How do we know that these are the factors that are important? Well, three professional organizations came together to define formal criteria for developing tests and testing practices (among other things). The three organizations were the American Educational Research Association (AERA), the American Psychological Association (APA), and the National Council on Measurement in Education (NCME). These sponsoring organizations published a book entitled Standards for Educational and Psychological Testing (2014), referred to as the Standards. In the Standards, the three concepts that are defined as foundational for testing are validity, reliability, and fairness.

Although the authors fully acknowledge that many of the practices described in the Standards are not feasible in the classroom because, after all, instructors are not publishing their tests for public use; however, they do state that “the core expectations of validity, reliability/precision, and fairness should be considered in the development of such tests” (p. 183).

In academics, usually the main purpose of giving an exam is to determine a student’s level of mastery of the material and skills covered in a course. Although tests can be used for many other reasons (licensure, placement, progress monitoring), the focus here will be on measuring content mastery, with the ultimate goal of helping to assign grades.

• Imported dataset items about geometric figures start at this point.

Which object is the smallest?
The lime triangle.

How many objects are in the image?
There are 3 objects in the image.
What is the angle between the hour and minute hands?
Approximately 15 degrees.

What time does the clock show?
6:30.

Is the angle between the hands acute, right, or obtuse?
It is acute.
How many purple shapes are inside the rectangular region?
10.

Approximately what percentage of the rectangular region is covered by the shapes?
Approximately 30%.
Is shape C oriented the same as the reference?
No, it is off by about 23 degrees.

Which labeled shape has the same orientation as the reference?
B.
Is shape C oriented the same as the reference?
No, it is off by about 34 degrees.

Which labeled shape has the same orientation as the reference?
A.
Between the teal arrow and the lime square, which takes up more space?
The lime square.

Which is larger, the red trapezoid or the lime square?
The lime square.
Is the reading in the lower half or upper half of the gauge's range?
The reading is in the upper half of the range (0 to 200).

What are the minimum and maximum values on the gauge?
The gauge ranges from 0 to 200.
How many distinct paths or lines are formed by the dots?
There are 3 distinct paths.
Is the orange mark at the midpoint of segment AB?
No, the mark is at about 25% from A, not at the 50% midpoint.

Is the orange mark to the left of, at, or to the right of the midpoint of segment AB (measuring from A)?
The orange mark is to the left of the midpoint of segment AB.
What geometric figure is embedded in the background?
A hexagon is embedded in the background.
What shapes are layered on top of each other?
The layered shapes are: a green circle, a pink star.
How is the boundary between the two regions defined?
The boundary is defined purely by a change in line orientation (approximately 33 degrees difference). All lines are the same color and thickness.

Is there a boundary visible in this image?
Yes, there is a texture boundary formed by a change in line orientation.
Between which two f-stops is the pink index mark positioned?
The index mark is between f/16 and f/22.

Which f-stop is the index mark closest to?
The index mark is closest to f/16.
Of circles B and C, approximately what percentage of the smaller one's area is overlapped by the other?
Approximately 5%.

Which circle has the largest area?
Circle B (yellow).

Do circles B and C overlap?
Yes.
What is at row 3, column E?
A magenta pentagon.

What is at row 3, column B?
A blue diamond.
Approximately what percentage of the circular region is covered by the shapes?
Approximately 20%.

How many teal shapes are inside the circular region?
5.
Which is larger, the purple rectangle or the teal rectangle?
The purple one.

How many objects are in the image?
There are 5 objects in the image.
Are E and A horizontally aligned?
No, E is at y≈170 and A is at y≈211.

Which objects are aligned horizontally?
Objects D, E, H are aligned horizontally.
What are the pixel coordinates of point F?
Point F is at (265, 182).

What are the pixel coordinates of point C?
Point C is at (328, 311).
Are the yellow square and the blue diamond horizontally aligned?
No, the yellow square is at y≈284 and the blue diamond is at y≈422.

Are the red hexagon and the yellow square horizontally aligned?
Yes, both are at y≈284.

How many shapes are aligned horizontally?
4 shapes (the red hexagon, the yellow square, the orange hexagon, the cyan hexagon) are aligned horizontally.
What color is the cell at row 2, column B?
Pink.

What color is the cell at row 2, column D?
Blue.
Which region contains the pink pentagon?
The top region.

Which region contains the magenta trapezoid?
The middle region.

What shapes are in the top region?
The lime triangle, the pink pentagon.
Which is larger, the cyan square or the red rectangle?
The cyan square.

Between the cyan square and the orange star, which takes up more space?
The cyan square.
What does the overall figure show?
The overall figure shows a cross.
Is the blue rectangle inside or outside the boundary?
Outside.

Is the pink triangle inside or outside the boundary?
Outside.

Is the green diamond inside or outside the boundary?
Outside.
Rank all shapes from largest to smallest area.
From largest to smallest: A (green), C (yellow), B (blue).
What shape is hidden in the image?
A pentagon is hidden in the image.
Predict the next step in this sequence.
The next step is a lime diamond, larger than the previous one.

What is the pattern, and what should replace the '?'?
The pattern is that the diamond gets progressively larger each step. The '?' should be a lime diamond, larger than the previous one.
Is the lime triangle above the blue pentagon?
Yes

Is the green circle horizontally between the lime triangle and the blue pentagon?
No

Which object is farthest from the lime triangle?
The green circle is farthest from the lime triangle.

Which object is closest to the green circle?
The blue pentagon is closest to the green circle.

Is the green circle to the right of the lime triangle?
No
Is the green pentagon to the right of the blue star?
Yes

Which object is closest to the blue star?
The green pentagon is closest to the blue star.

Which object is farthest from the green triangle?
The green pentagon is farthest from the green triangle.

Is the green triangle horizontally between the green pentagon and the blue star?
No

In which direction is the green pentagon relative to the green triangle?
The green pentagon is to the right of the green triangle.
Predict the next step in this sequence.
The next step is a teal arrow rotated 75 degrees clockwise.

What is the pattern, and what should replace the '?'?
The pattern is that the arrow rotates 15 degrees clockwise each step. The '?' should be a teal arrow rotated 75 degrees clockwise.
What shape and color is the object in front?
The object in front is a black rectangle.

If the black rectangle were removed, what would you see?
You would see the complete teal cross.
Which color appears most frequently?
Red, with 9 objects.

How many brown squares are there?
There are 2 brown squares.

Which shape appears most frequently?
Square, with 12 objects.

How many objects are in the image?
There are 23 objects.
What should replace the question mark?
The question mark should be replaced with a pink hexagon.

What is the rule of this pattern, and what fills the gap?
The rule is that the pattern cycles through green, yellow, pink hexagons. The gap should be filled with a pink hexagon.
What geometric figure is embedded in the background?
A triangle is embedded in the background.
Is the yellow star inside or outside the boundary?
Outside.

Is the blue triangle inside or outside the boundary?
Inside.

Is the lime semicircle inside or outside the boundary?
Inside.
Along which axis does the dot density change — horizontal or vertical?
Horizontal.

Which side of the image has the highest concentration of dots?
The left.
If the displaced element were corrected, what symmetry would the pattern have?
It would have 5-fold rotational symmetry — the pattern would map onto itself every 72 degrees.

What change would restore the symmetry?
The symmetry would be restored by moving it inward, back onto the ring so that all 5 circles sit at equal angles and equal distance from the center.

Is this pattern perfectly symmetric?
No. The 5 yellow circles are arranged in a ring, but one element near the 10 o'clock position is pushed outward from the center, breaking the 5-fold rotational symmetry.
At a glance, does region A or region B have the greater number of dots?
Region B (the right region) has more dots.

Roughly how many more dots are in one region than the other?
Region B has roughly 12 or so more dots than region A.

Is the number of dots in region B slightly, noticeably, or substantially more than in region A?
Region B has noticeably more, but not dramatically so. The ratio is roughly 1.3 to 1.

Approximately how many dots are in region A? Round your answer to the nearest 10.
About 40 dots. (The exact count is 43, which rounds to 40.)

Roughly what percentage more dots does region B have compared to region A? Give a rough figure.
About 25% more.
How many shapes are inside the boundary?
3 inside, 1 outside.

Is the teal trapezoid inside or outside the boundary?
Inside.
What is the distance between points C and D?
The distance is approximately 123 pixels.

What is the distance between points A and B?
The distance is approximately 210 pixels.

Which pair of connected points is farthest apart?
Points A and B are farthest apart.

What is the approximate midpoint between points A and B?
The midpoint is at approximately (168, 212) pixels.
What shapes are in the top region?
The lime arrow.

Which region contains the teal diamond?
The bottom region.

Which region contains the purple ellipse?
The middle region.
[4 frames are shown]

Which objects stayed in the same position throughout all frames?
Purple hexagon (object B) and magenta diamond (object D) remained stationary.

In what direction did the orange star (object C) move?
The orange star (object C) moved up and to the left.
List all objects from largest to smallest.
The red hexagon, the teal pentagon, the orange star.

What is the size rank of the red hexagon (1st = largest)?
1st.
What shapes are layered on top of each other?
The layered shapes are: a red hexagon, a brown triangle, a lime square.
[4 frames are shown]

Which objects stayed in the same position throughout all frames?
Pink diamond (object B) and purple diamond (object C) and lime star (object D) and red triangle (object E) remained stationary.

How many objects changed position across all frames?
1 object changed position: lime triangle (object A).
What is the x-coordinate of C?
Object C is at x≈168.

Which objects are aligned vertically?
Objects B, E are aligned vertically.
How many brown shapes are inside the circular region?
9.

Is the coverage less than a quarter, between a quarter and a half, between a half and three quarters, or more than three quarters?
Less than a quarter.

Therefore, with the goal of content mastery in mind, the requirements of a test are quite simple. First, the test needs to include relevant material and skills from a course (validity). Second, it needs to be able to discriminate between those students who have acquired knowledge, skills, and abilities from those students who have not (validity). Third, it needs to be consistent and not award different grades to two people with the same knowledge (reliability). Finally, it needs to be equally accessible to all students enrolled in the course and free from bias (fairness). If a test meets these requirements, then an instructor has evidence that the test is good and defensible.